When it comes to improving children’s grades and behavior, the last thing parents might think of is adding more playtime to their kid’s schedule. Turns out, though, social play, has a significant role in early childhood development.
In a recent study on social play for kindergartners, Professor Adele Diamond, PhD, FRSC, a specialist in developmental cognitive neuroscience at the University of British Columbia, found a lack of playtime greatly impacts students’ development. The study also revealed social play’s myriad benefits.
In the study, Diamond proposed a greater focus on hands-on learning and social play for improving attention regulation, grades and overall self-control.
“Learning by doing incorporates learning by watching and listening,” Diamond tells Parentology, “then adds the critical components of trying it oneself, practicing it as much as needed, and the joy and excitement of discovering things for oneself without being told.”
Diamond explains some young children have difficulty sitting still, behavior that often brings with it a misdiagnosis of Attention-Deficit Hyperactivity Disorder (ADHD). These kids are often scolded and their natural curiosity and love of learning are squashed. The better answer would have been instilling more social play.
Social play innately teaches beneficial life skills. Among them, “A sense of community — a feeling that we care about, help and support one another,” Diamond says, pointing to how this also reduces stress.
Further, through social play, “Children learn to listen, develop the self-control needed to share and to collaborate and work together with others,” Diamond says.
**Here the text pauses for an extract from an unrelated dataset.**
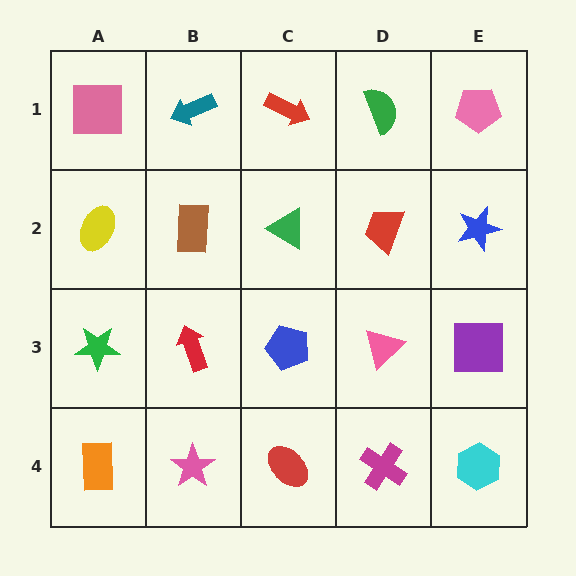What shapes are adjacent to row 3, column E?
A blue star (row 2, column E), a cyan hexagon (row 4, column E), a pink triangle (row 3, column D).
Then there’s the, “flexibly to adjust to where other children might take a play scenario — all critical skills for intellectual development.”
Dr. Virginia Boga, a New York-based child psychologist, has seen similar effects on children and social play. She tells Parentology school districts that eliminate social play are losing sight of what’s important for normal childhood development. A repercussion: diminished social play leads to higher levels of anxiety and the potential for school avoidance.
Boga believes schools should embrace social play. “It develops emotional intelligence, which is as important as cognitive abilities,” she says. “Learning social skills teaches children about limits, boundaries and self-control. It helps them learn about emotion regulation and increases their frustration tolerance. It’s one of the first places where children role model how to socialize in an appropriate manner.”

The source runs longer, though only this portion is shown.